Nonlinear Oscillations and Stability of Rotating Low-Aspect-Ratio Blades Containing Internal Resonance

Abstract

Rotating orthotropic blade equations based on the assumptions of the plate theory and the nonlinear von Kármán strain–displacement relations are obtained, and, furthermore, updated equations associated with prestressed configuration are provided. The extended Galerkin method is employed to determine the prestressed configuration due to the rotation and to obtain the linear frequencies and normal modes of updated equations. The multiple scales method, in combination with the Galerkin method, is used to study the nonlinear vibrations and to obtain analytical relations for the nonlinear frequencies and mode shapes. The role of different parameters on the backbone curves and effective nonlinearity coefficients is evaluated. In the nonlinear analysis, internal resonance is also considered. Moreover, the fourth-order Runge–Kutta method is applied to numerically analyze the nonlinear responses.
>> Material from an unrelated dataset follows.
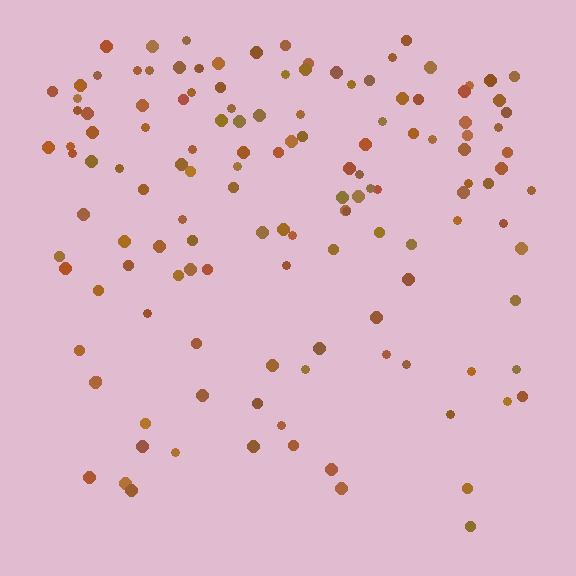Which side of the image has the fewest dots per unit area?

A detailed investigation shows that in the torsion modes, the aspect ratio and the stiffness ratio changes influence the nonlinearity type and quality of the results. The quantities of effective nonlinearity coefficients depend on the rotational speed and the types of material and geometry. In the case of internal resonance, the stability of the nonlinear modes has been evaluated, and it is found that the rotating blades have different stable and unstable coupled modes.